Crane died in 1950, Lyle in 1974 and Ackerman 10 years later. But their legacies remain as magicians continue to call the Valley home.
Among them is Bob Riordan, a Derry, N.H., resident who grew up in Lowell. He was first drawn to magic when he saw a magician on television. “A few years later,” he recalls,
“I went to a birthday party and the kid got an A.C. Gilbert Co. “My Favorite Martian” magic kit for a gift. I hunkered down in a corner and played with the magic.” He was hooked. Riordan, 53, frequented Joker’s Alley and eventually purchased his own magic kit.
“In seventh grade, I took a course in magic at Northern Essex Community College with Vinnie Lumenello,” Riordan says. “He was a fixture in the Valley magic scene.” In 1982, Riordan took a year off from the University of Lowell (now UMass Lowell) to sharpen his skills at the Chavez Studio of Magic in Colon, Mich.
During college he worked birthday parties and restaurants, and went on to perform at Benson’s Wild Animal Farm in Hudson, N.H. A full-time professional magician, Riordan is a regular at The Mystery Lounge in Cambridge and recently signed up for his first cruise ship gig. Riordan also collects antique posters of legendary magicians.
Downriver in Methuen, amateur magician Doug Rickenback’s magic man cave is neatly packed with 2,500 books, 350 DVDs and 500 decks of cards. Rickenback, 62, grew up in Michigan but moved to the Merrimack Valley 15 years ago. Rickenback describes his start in magic as typical. “My grandfather worked for Ford and took us to a Christmas party,” he recalls. “There was a magician on the bill … the first live magician I ever saw.”
Rickenback is “more interested in the art than in performing,” but says he puts on shows for “family and friends and neighborhood gatherings” and considers magic a “special gift” to be shared. Retired from a career in computers, Rickenback attends several magic conventions each year and, despite knowing the secrets, retains his little boy sense of wonder. “There are some really special moments,” he says of live performances. “The magic happens between the performer and the audience. It’s like we’re never going to grow up, like we’re still little boys looking for real magic.”
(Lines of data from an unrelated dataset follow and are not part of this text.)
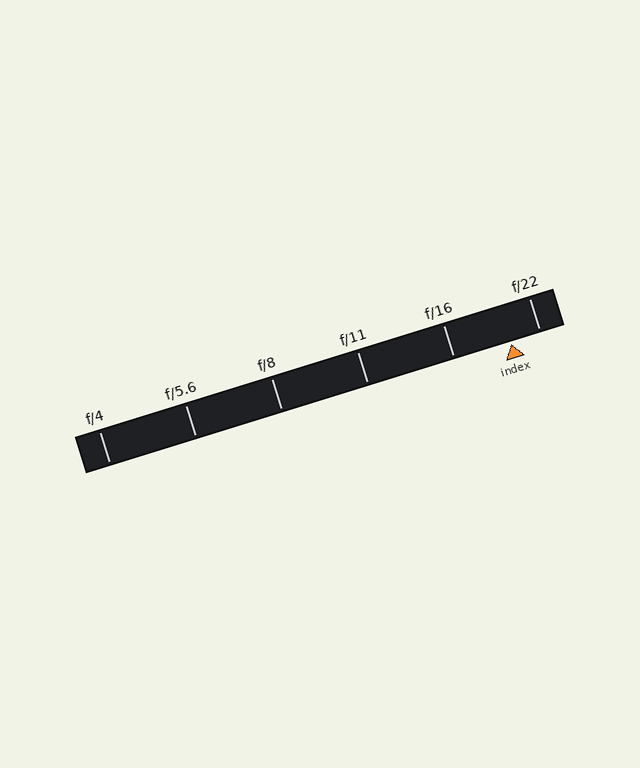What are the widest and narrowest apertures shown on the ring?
The widest aperture shown is f/4 and the narrowest is f/22.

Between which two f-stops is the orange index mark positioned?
The index mark is between f/16 and f/22.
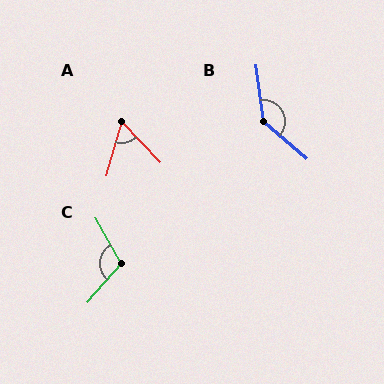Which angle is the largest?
B, at approximately 139 degrees.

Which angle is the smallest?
A, at approximately 59 degrees.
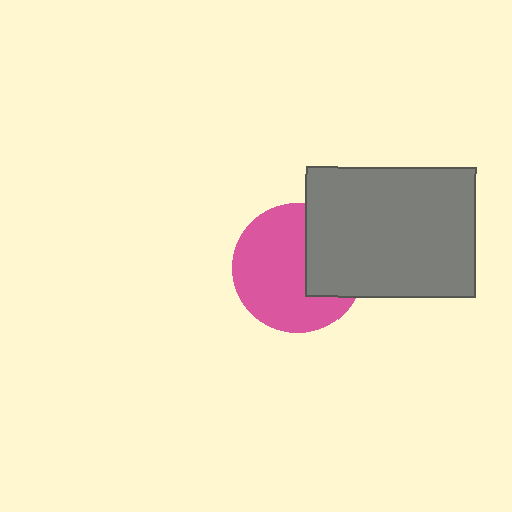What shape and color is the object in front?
The object in front is a gray rectangle.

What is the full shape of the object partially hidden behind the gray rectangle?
The partially hidden object is a pink circle.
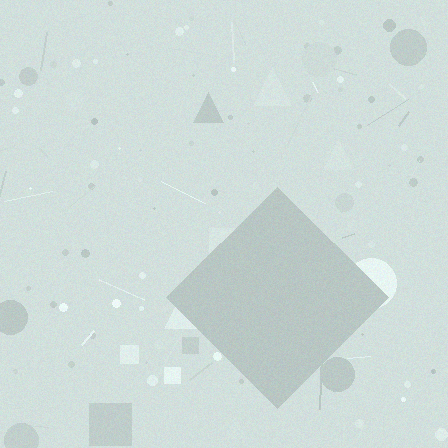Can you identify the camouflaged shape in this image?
The camouflaged shape is a diamond.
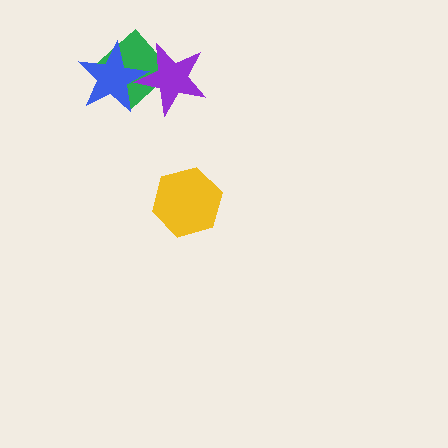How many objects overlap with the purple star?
1 object overlaps with the purple star.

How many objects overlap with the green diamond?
2 objects overlap with the green diamond.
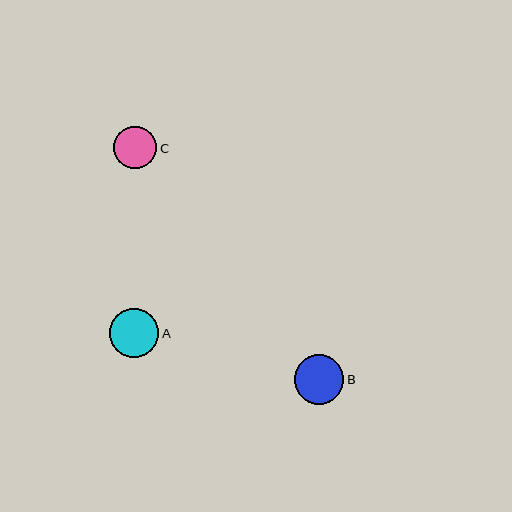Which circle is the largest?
Circle B is the largest with a size of approximately 49 pixels.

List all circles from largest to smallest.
From largest to smallest: B, A, C.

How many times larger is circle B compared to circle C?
Circle B is approximately 1.2 times the size of circle C.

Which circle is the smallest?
Circle C is the smallest with a size of approximately 43 pixels.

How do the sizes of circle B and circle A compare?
Circle B and circle A are approximately the same size.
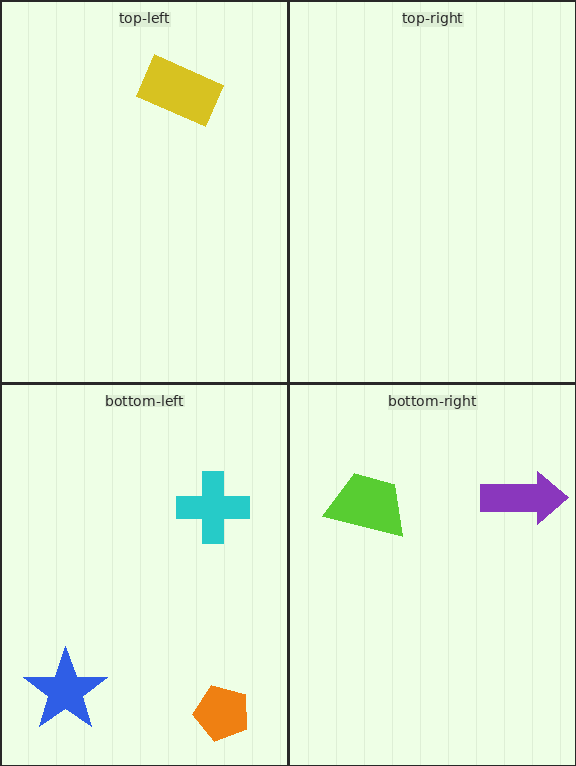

Andover resident Jim Loscutoff (not to be confused with the former Boston Celtics player of the same name) credits his father for sparking his interest in magic. “Dad showed me a trick when I was a kid,” says Loscutoff, 58, who later spent time in California where he took lessons and performed bar magic. Today, his programs are eclectic— corporate programs and children’s shows, and Halloween-themed “wizard stuff.” At Christmastime he plays Santa Claus.
Although his full-time job is owner/operator of Camp Evergreen, a summer camp for children in Andover, magic remains a daily activity. “I use magic as a tool to enhance the camp experience,” he says, adding that tricks can cheer up children if they’re having a bad day. “It’s a pleasure to do magic,” Loscutoff says.
At the mouth of the Merrimack, Debbie O’Carroll specializes in school and library shows, performing children’s magic with a sprightly energy. Originally from Syracuse, N.Y., O’Carroll, who preferred not to give her age, attended Emerson College in Boston, where she studied children’s theater before settling in Newburyport. Like Riordan, her interest in magic began with a borrowed magic kit. But that interest eventually hit a magical “glass ceiling” of sorts. “I wanted to join the magic club in high school, but was told no girls allowed,” she says. Undeterred, she “bought books and made my own magic.”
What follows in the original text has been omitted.